L’altra è l’interpretazione che ho sostenuto, secondo cui la Russia si sta ammassando per un’escalation e un’offensiva invernale, ed è attualmente impegnata in uno scambio calcolato in cui cede spazio in cambio di tempo e di perdite ucraine. La Russia continua a ritirarsi quando le posizioni sono compromesse dal punto di vista operativo o di fronte a numeri schiaccianti di ucraini, ma è molto attenta a estrarre le forze dal pericolo operativo. A Lyman, dove l’Ucraina ha minacciato di accerchiare la guarnigione, la Russia ha impegnato le riserve mobili per sbloccare il villaggio e garantire il ritiro della guarnigione. L’“accerchiamento” dell’Ucraina è svanito e il ministero degli Interni ucraino è stato bizzarramente costretto a twittare (e poi cancellare) un video di veicoli civili distrutti come “prova” che le forze russe erano state annientate.
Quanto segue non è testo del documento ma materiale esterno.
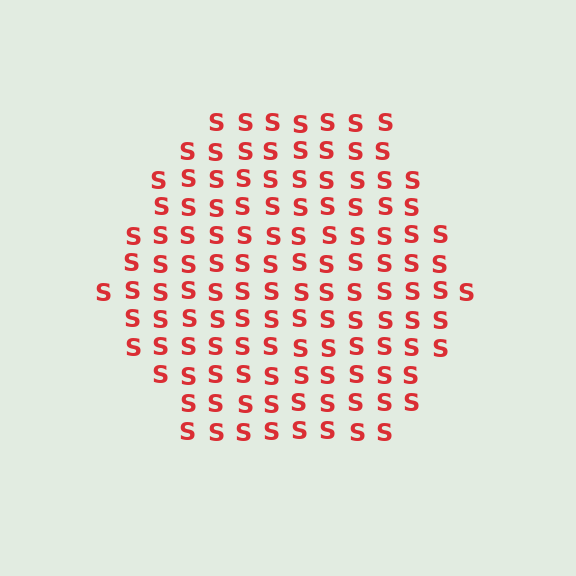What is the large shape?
The large shape is a hexagon.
La Russia continuerà probabilmente a ritirarsi nelle prossime settimane, ritirando unità intatte sotto il suo ombrello di artiglieria e aria, riducendo le scorte di attrezzature pesanti ucraine e consumando la loro manodopera. Nel frattempo, nuove attrezzature continuano ad accumularsi a Belgorod, Zaporizhia e in Crimea. La mia aspettativa rimane la stessa: un episodico ritiro russo fino a quando il fronte si stabilizzerà all’incirca alla fine di ottobre, seguito da una pausa operativa fino al congelamento del terreno, seguita da un’escalation e da un’offensiva invernale da parte della Russia una volta che avrà finito di accumulare unità sufficienti.
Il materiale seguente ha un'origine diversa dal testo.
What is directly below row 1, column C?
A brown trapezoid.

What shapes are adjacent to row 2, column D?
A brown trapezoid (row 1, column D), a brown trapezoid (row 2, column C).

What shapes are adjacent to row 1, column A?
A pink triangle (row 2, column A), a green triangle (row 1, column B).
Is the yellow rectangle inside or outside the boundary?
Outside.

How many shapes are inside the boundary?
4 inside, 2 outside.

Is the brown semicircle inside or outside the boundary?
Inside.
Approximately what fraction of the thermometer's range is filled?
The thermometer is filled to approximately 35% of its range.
Dal Cremlino emana una calma inquietante. La mobilitazione è in corso: 200.000 uomini sono attualmente sottoposti a un addestramento di aggiornamento nei poligoni di tutta la Russia. Treni carichi di attrezzature militari continuano ad attraversare il ponte di Kerch, ma l’offensiva ucraina prosegue senza che si vedano rinforzi russi al fronte. Lo scollamento tra lo stoicismo del Cremlino e il deterioramento del fronte è impressionante. Forse Putin e l’intero stato maggiore russo sono davvero criminalmente incompetenti – forse le riserve russe non sono altro che un gruppo di ubriaconi. Forse non c’è alcun piano.

O forse i figli della Russia risponderanno di nuovo alla chiamata della patria, come hanno fatto nel 1709, nel 1812 e nel 1941.

Mentre i lupi si aggirano di nuovo alla porta, il vecchio orso si alza di nuovo per combattere.